Efficient division-free randomness extraction

1. Introduction

This post introduces an approach for randomness extraction from sequences of independent observations from an unknown but unchanging probability distribution (including coin tosses, dice rolls, thermal noise observations, ...). It only requires basic arithmetic ($+$, $-$, $\times$) and a count trailing zeroes (ctz) operation on fixed-width integers, and can be implemented without table lookups or other timing side-channels. Variants are provided for binary and multi-valued input symbols. We analyze how much entropy it can extract, and its performance.

The techniques here may be useful to cheaply reduce the amount of data that needs to be fed as seed input to a CSPRNG. Variants of it can also be used as the basis for human entropy generation approaches.

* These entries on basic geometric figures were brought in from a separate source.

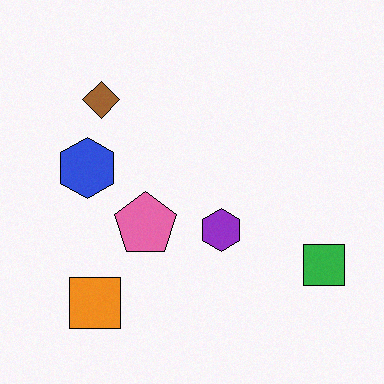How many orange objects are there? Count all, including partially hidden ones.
There is 1 orange object.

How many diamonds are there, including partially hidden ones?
There is 1 diamond.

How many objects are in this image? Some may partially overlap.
There are 6 objects.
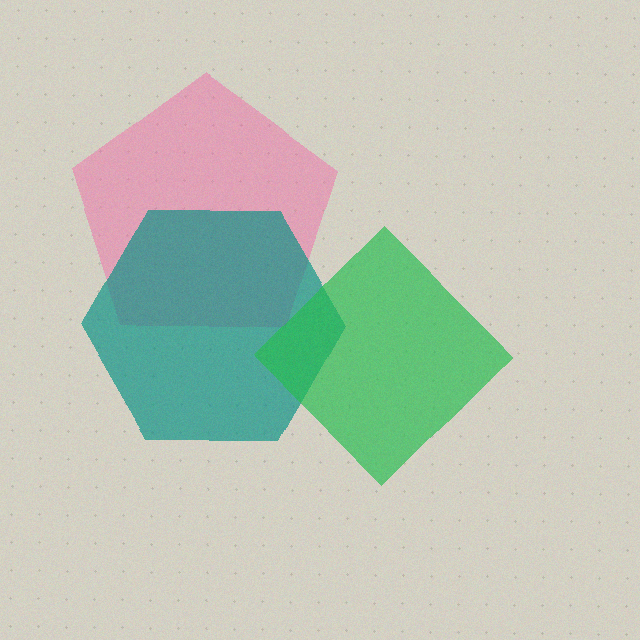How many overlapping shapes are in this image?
There are 3 overlapping shapes in the image.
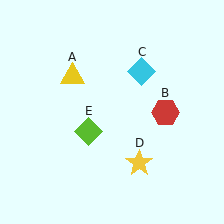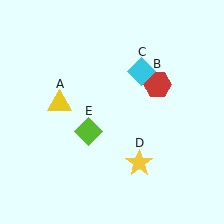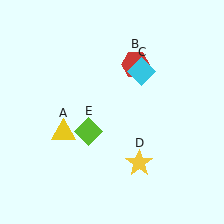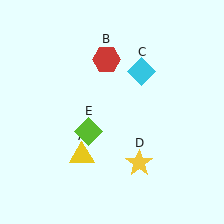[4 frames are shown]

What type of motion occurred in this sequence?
The yellow triangle (object A), red hexagon (object B) rotated counterclockwise around the center of the scene.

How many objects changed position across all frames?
2 objects changed position: yellow triangle (object A), red hexagon (object B).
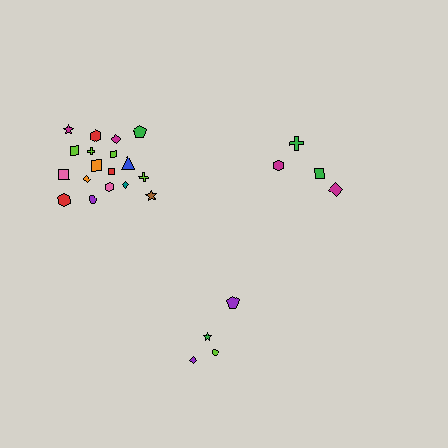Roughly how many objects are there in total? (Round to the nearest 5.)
Roughly 25 objects in total.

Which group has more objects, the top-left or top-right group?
The top-left group.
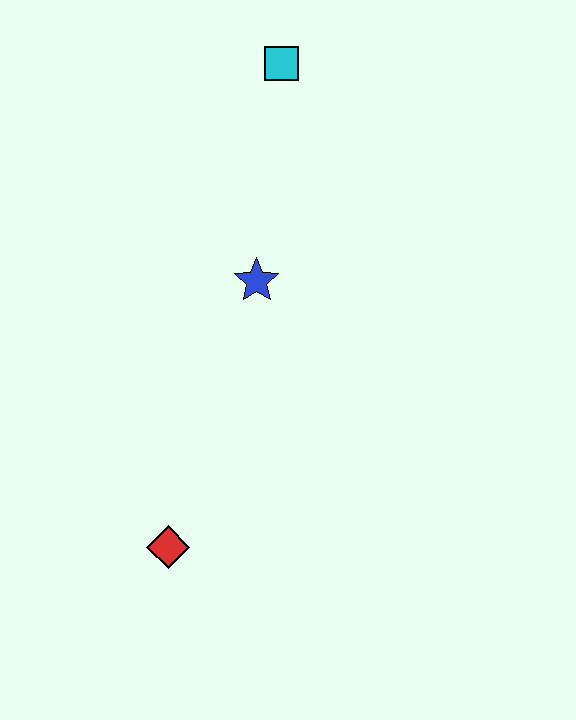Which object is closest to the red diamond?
The blue star is closest to the red diamond.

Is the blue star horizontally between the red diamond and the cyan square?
Yes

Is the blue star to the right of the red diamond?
Yes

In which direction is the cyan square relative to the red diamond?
The cyan square is above the red diamond.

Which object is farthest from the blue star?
The red diamond is farthest from the blue star.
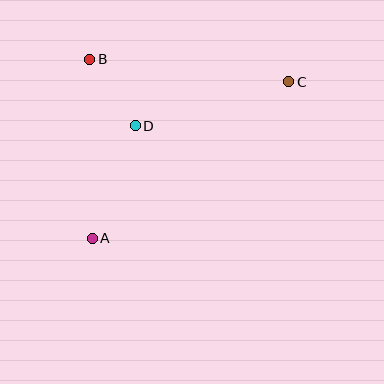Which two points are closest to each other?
Points B and D are closest to each other.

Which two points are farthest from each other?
Points A and C are farthest from each other.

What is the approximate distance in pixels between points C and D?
The distance between C and D is approximately 160 pixels.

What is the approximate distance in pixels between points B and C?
The distance between B and C is approximately 200 pixels.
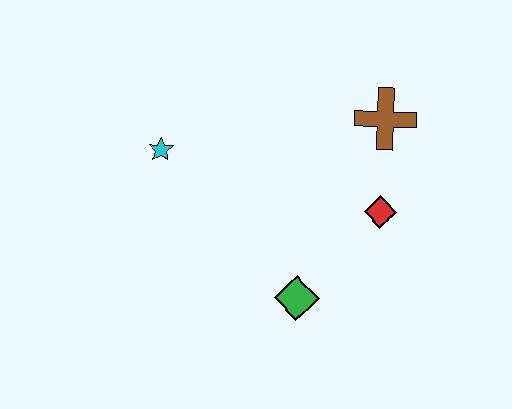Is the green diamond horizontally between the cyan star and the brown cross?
Yes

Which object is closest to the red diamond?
The brown cross is closest to the red diamond.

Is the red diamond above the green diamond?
Yes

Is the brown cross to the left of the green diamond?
No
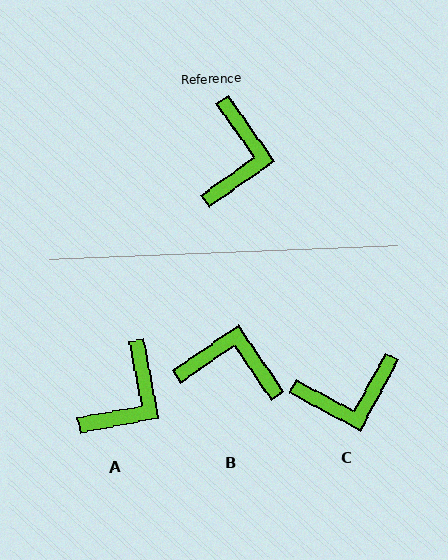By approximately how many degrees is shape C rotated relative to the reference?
Approximately 64 degrees clockwise.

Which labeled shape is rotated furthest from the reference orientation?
B, about 89 degrees away.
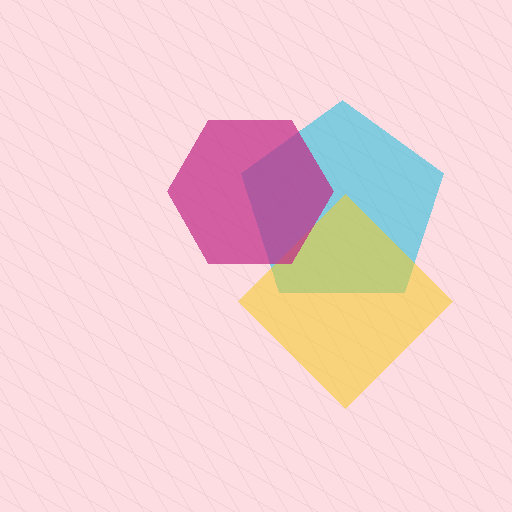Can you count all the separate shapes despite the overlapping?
Yes, there are 3 separate shapes.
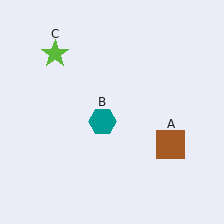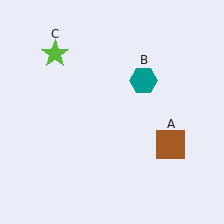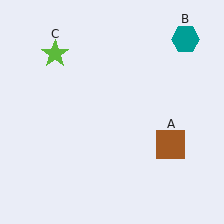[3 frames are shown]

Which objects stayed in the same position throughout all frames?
Brown square (object A) and lime star (object C) remained stationary.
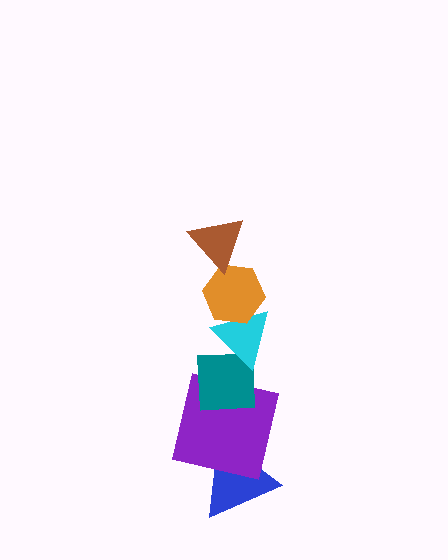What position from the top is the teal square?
The teal square is 4th from the top.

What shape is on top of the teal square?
The cyan triangle is on top of the teal square.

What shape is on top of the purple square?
The teal square is on top of the purple square.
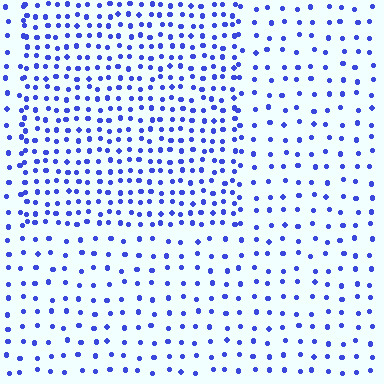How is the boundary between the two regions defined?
The boundary is defined by a change in element density (approximately 2.0x ratio). All elements are the same color, size, and shape.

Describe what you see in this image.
The image contains small blue elements arranged at two different densities. A rectangle-shaped region is visible where the elements are more densely packed than the surrounding area.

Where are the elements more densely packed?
The elements are more densely packed inside the rectangle boundary.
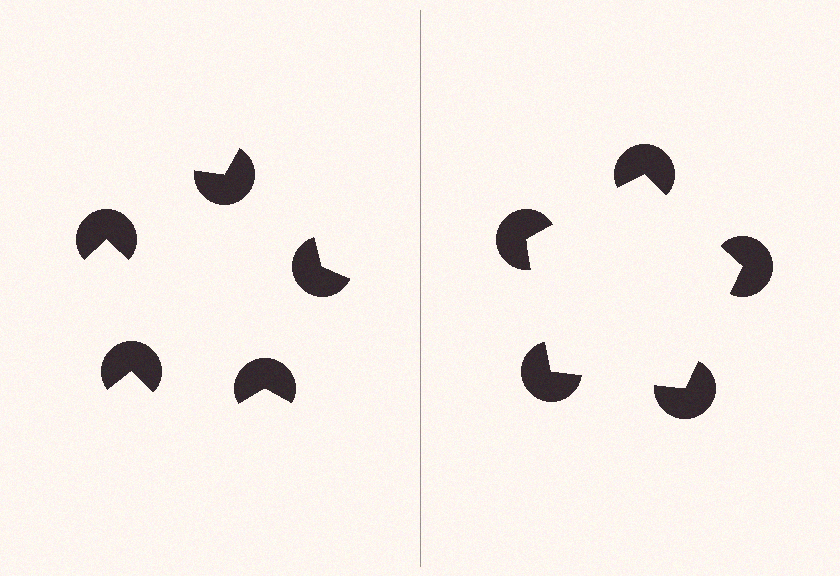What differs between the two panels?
The pac-man discs are positioned identically on both sides; only the wedge orientations differ. On the right they align to a pentagon; on the left they are misaligned.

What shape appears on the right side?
An illusory pentagon.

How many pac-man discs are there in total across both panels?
10 — 5 on each side.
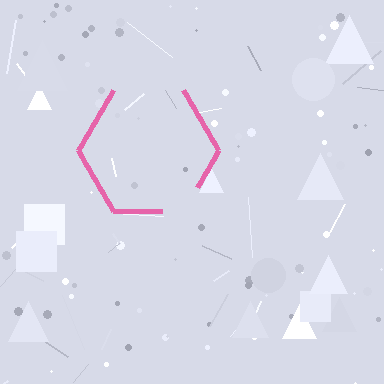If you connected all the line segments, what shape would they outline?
They would outline a hexagon.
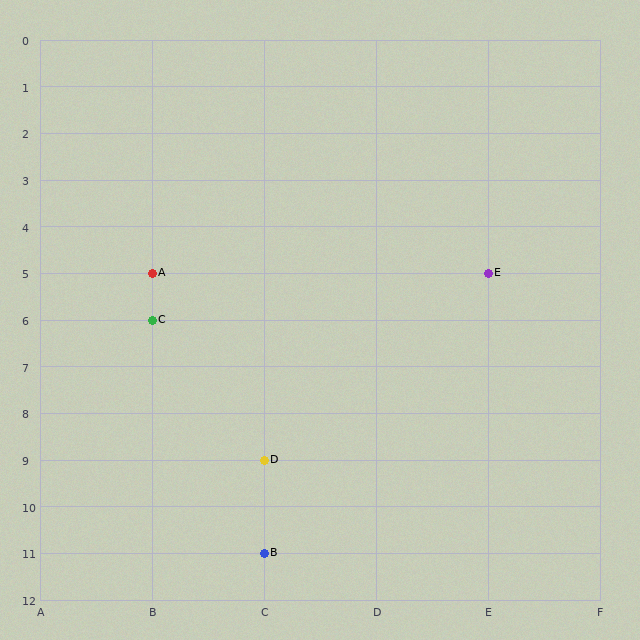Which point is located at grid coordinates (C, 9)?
Point D is at (C, 9).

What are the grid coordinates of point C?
Point C is at grid coordinates (B, 6).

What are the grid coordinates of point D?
Point D is at grid coordinates (C, 9).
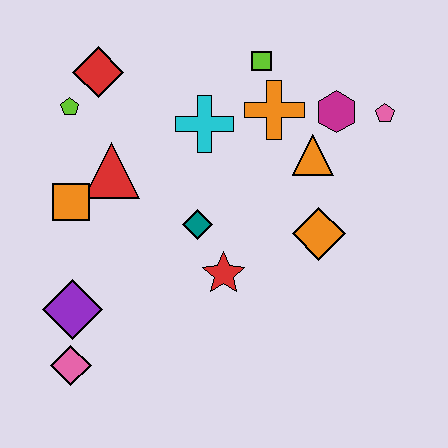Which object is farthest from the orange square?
The pink pentagon is farthest from the orange square.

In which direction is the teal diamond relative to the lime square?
The teal diamond is below the lime square.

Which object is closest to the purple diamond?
The pink diamond is closest to the purple diamond.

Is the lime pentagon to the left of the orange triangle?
Yes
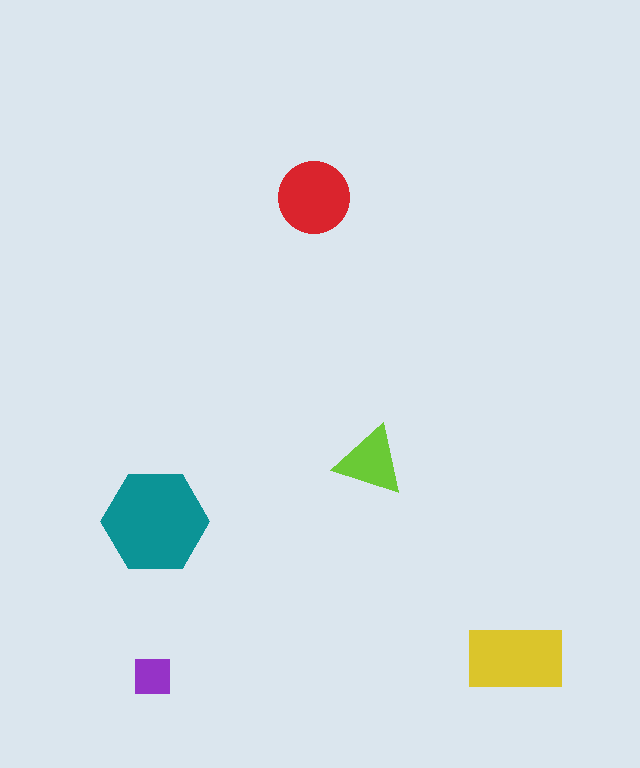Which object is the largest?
The teal hexagon.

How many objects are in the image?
There are 5 objects in the image.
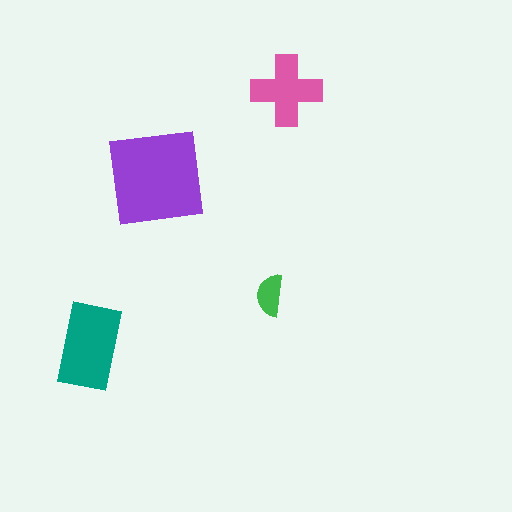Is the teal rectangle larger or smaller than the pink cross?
Larger.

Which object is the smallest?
The green semicircle.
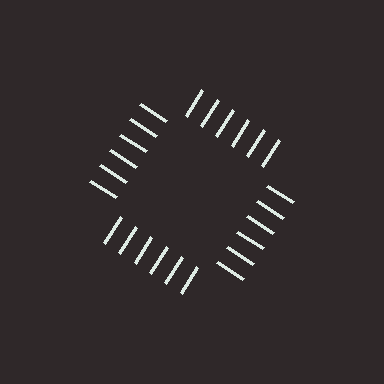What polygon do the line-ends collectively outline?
An illusory square — the line segments terminate on its edges but no continuous stroke is drawn.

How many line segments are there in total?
24 — 6 along each of the 4 edges.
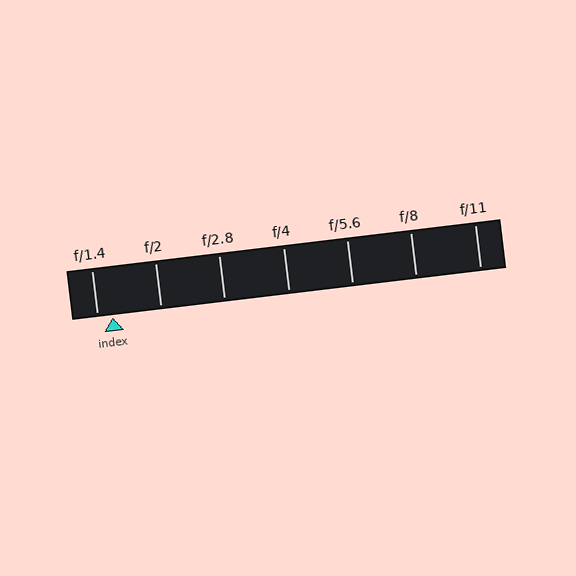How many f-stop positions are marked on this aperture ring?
There are 7 f-stop positions marked.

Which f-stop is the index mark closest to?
The index mark is closest to f/1.4.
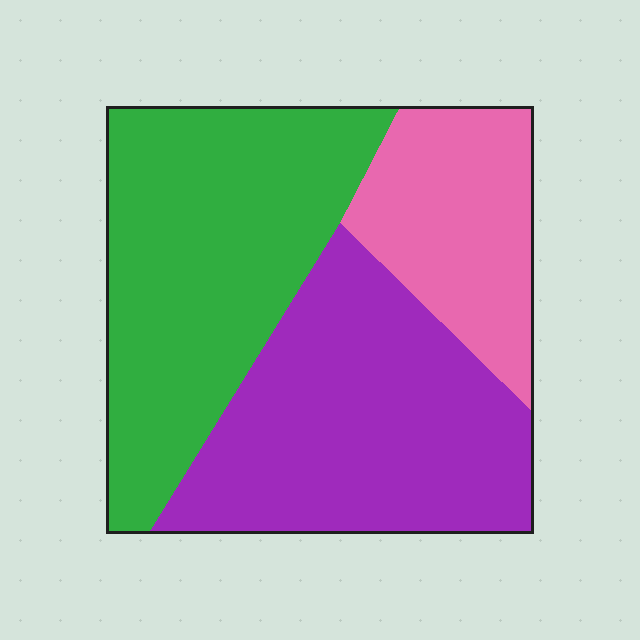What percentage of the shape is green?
Green takes up about two fifths (2/5) of the shape.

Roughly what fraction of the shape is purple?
Purple takes up about two fifths (2/5) of the shape.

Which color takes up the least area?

1.1. Von Neumann extractors

Randomness extraction is the problem of turning a stream of symbols sampled i.i.d. from an unknown probability distribution (such as many throws of the same, potentially unfair, coin or die), into a stream of perfectly uniform bits. Consider the following algorithm:

This is the Von Neumann extractor[1]. Let $p$ be the (unknown) probability of tossing heads. The probabilities of HH and TT are $p^2$ and $(1-p)^2$ respectively, which we cannot reason about without knowing $p$. But HT and TH both have probability $p \cdot (1-p)$. Thus, we can just use these two cases, and produce one bit of output for them, which will have exactly equal probability of being 0 or 1. The other cases are discarded.

Shannon entropy vs Von Neumann extraction rate Von Neumann extractor redundancy

In the best case, when the coin is actually fair ($p=1/2$), this extractor outputs 0.25 bits per toss, while the input tosses have a Shannon entropy of 1.0 bits per toss (the upper bound on the amount of entropy that can be extracted), so we have a redundancy of 75%. When the coin is biased, say $p=1/4$, the entropy drops to 0.811 bits per toss, but the extracted amount drops further to 0.1875, or a redundancy of 76.9%. As the coin grows more biased, the redundancy increases further, approaching 100% at the edges ($p=0$ or $p=1$).

1.2. Peres extractors

One can reduce the redundancy by extending the extractor with two extra output streams, $U$ and $V$, which are not uniform (unlike the normal output), and feeding those as input into new extractors. This is the Peres extractor[2]:

Tosses Output U V
HH - E H
HT 0 D -
TH 1 D -
TT - E T

$U$ reports E or D, depending on whether the two tosses were (E)qual or (D)ifferent. $V$ reports what the input tosses were if they were equal. The normal output is the only guaranteed-uniform one, but the combination of Output, U, and V, fully determines the input, so no entropy was lost. In the fair case, the output will have 25% of the entropy, and $U$ and $V$ will have 50% and 25% of the entropy.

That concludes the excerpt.